Another point of contention is ownership of and access to the data. With a mandatory database this is clearly the governing body that uses the data in accordance with its data access and reporting obligations. With a voluntary database the data should be owned by the individual and the database should have an agreement in place to cover this. Regarding the IUGA database, this is accomplished by complete anonymisation of the data through a unique reference for the patient to comply with international health data privacy laws.

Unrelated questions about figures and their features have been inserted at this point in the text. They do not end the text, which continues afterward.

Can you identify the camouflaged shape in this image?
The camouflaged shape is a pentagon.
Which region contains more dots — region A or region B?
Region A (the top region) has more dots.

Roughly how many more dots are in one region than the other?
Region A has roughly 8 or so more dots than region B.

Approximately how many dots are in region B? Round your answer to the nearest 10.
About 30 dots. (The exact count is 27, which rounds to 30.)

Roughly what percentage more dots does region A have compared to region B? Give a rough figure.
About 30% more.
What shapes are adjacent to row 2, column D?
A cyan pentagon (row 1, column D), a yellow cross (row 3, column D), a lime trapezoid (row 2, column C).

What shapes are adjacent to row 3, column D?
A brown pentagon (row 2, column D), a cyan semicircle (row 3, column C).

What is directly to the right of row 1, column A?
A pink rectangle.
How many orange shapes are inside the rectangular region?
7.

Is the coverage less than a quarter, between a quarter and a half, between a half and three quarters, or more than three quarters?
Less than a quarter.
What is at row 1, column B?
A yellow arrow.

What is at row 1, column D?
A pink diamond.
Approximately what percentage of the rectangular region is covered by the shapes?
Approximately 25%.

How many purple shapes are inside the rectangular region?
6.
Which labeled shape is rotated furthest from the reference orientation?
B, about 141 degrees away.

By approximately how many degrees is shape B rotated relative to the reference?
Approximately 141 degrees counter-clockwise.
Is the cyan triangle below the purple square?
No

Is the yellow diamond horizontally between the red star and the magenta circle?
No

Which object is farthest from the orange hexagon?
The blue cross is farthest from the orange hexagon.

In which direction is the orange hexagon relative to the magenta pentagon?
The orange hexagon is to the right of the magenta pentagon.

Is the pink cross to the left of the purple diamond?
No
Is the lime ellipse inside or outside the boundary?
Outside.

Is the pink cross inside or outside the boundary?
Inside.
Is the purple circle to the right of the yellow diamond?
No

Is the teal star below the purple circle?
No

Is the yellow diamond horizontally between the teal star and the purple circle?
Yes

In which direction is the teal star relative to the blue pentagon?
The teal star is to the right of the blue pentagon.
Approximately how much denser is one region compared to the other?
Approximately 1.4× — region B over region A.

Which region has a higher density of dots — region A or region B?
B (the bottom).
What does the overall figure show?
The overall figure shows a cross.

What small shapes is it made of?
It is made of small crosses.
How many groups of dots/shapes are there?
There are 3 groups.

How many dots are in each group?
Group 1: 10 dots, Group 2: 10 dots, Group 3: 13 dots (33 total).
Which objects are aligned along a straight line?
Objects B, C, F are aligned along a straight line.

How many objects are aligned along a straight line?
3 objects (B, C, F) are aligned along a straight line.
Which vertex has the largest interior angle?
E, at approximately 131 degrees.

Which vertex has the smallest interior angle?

The aim of our process was to standardise the core data items and simplify the quantity of data required in a urogynaecological surgical database to make large-scale data collection feasible. Just as with research, the prospective identification of critical data points is important. Currently published data from the established databases use only a fraction of the recorded data in publications. As such the benefits of extensive data collection may be lost by the administrative burden resulting in not collecting data. The advantage of having a minimum data set is that it dramatically reduces the data entry required, but still allows interesting comparisons, e.g. age alone as a predictor of outcome from retropubic tapes [14]. The aim of this as a minimum data set would be to allow rapid data assimilation, with reduced additional resources required. It does not preclude the use of larger data sets, but prospectively would allow specific questions to be posed and changing additional information to be gathered, e.g. this year we would like all the urodynamic data. Once a question has been answered the data points may become redundant and be replaced by those that answer a different question. The aim of this study is therefore to encourage data collection and contribute to the wider understanding. In time, it is hoped this can be developed to focus on specific areas to answer specific questions. Such an approach requires a much broader and more universal collection of data and it is hoped that IUGA and the SIG in particular may help lead this process.

Conclusions

This article presents the IUGA Outcomes SIG recommendation for an MDS. This represents the SIG’s collective view of the minimum data points to be noted and should be suitable for mandatory inclusion in any registry. The MDS was defined during a modified Delphi process with worldwide representation. The aim of this process was to standardise and simplify the data collected to ease the individual clinician burden in contributing to large data sets. These core data items can be used as mandatory points which then allow larger varying points to be assessed either routinely or by exception depending on research or audit questions. These points correspond well to data points used in published papers from established databases. The IUGA database allows members to use this MDS.